Ton-Bild-Relationen in der Literatur
2 Text im Bild / Bild im Text
Von der griechischen Antike bis zum Barock gehörte die Identität der äußeren Gestalt des Textes und dem in ihm beschriebenen Gegenstand, insbesondere im Figuren- oder Bildgedicht, zu den selbstverständlich geübten Techniken religiöser wie weltlicher Gelegenheitslyrik. Kreuze und Kelche, aber auch Kronen, Herzen oder Pyramiden zählen zum Arsenal einer ideogrammatischen Ästhetik, die sich der Abbildbarkeit der Objekte in Texten sicher sein konnte. Sie wird in Laurence Sternes Roman Tristram Shandy (1759) durch leere oder marmorierte Seiten, eingefügte Krakeleien oder imaginäre Schönheitslinien ansatzweise in Frage gestellt.[11]
Solche aufgelockerten Textformen bleiben aber bis weit ins 19. Jahrhundert hinein marginal. Stellt sich die romantische Literatur insbesondere der Herausforderung einer musikalischen Schreibweise (s. o.), so setzt mit Mallarmés zehn Doppelseiten umfassendem, posthum veröffentlichtem Langgedicht Un coup de dés (Erstpublikation 1897) eine völlige Neuorientierung des Verhältnisses von Text und Bild, partiell auch in Verbindung mit Musik, ein.[12] Der Text versteht sich nun als komplexes, vieldimensionales Rezeptionsangebot; selbst zentral erscheinende Stichwörter wie Meister oder Schiff(-bruch) bieten keine semantische Sicherheit mehr.

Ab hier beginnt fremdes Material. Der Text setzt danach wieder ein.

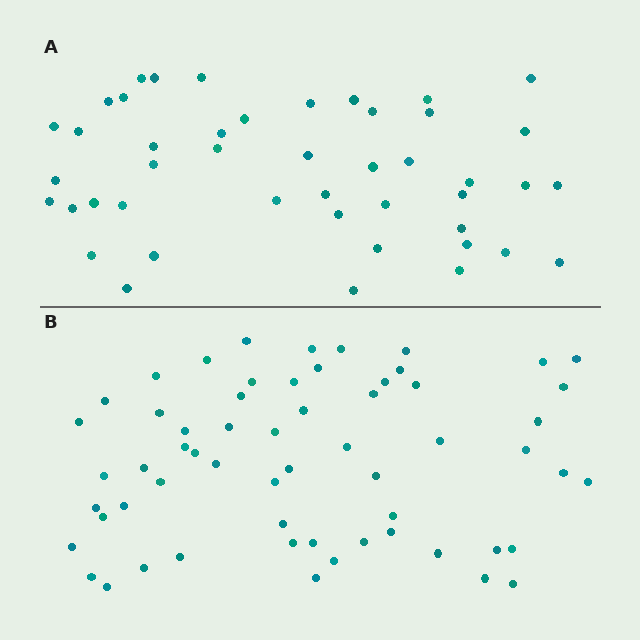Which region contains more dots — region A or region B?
Region B (the bottom region) has more dots.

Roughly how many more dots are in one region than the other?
Region B has approximately 15 more dots than region A.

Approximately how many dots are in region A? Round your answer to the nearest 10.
About 50 dots. (The exact count is 45, which rounds to 50.)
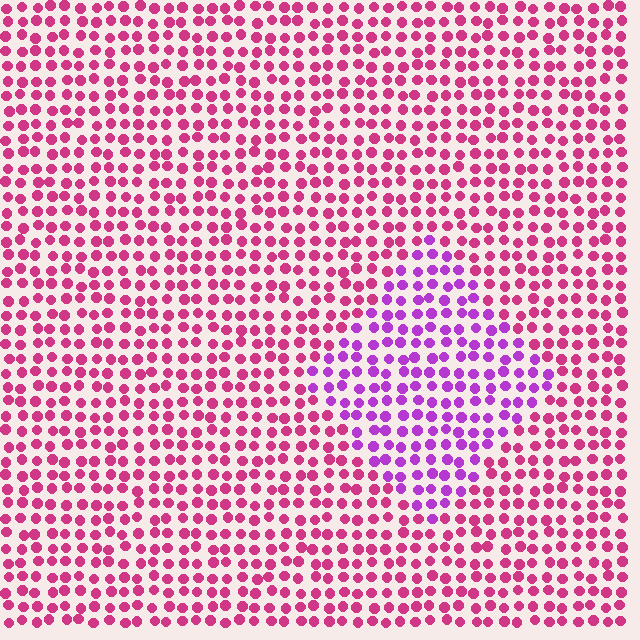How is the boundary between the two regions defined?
The boundary is defined purely by a slight shift in hue (about 40 degrees). Spacing, size, and orientation are identical on both sides.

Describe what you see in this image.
The image is filled with small magenta elements in a uniform arrangement. A diamond-shaped region is visible where the elements are tinted to a slightly different hue, forming a subtle color boundary.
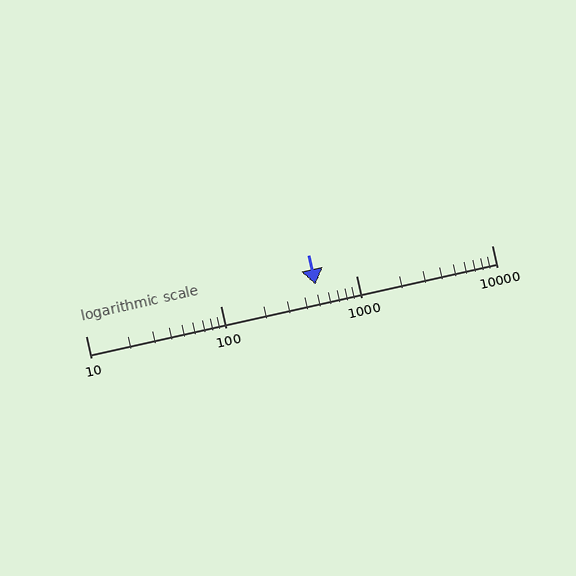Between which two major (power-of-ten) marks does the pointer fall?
The pointer is between 100 and 1000.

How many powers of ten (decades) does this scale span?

Surrealismus, Kubismus und Dadaismus greifen diesen Impuls, z. T. auch mit parodistischen oder explizit politischen Tendenzen, auf. Guillaume Apollinaires Calligrammes erproben seit 1914 eine Darstellungsform, in der Buchstaben den Umriss des beschriebenen Objekts zwar nachzeichnen, ihn aber ihrerseits infrage stellen.[13] Seitdem begleitet und kritisiert das Figurengedicht, von Ernst Jandl oder Gerhard Rühm auch parallel zum Lautgedicht praktiziert, hochkulturelle Ansprüche und Denkformen. Darin liegt auch seine enorme Anschlussfähigkeit für Werbung und Alltagskommunikation sowie für (Schul-)Lesebuch und creative writing.[14]
In umgekehrter Richtung haben sich literarische Bezugnahmen auf Gemälde-, Theater- oder Filmszenen seit dem Fin de Siècle vermehrt. Für Heinrich und Thomas Mann und ihre Generation konnten sie wahlweise zu Zeugen für die, christlich gedeutete, Scheinhaftigkeit der Welt, ihren Charakter als Schmierenkomödie oder später, unter dem Einfluss des Films, für ihre Inszenierbarkeit gelten. Unbestritten aber blieb, dass das jeweils nichtliterarische Medium ein Kunstzitat[15], eine Illustration, nicht aber eine intermediale Provokation des eigentlichen Darstellungsimpulses sein sollte.[16] Anders verhält es sich bei meist lyrischen Evokationen von Kunstobjekten wie dem Rilkeschen Dinggedicht, das durch das Beschriebene hindurch auf eine Substanz zielt, die nicht anders als poetisch erfahrbar sein soll. In der so erreichten Epiphanie fallen rezeptionsästhetische Aspekte mit (kunst-)religiösen zusammen: Trotz gelegentlich äußerst detailgenauer Schilderung sind die Realobjekte nur Durchgangsstationen für einen übergeordneten Gehalt. Auf den ersten Blick in barocker Tradition stehend, zeichnet etwa Das Füllhorn von 1926 Schwung und Form des gebendsten Gefäßes im Akt der Wahrnehmung des Betrachters nach.[17] Das poetische Stilleben kommt mit seiner Aufmerksamkeit für Alltägliches und Unscheinbares auch der Tendenz in der deutschsprachigen Gegenwartslyrik nahe, sich der Materialität des eigenen Textes zu vergewissern.[18]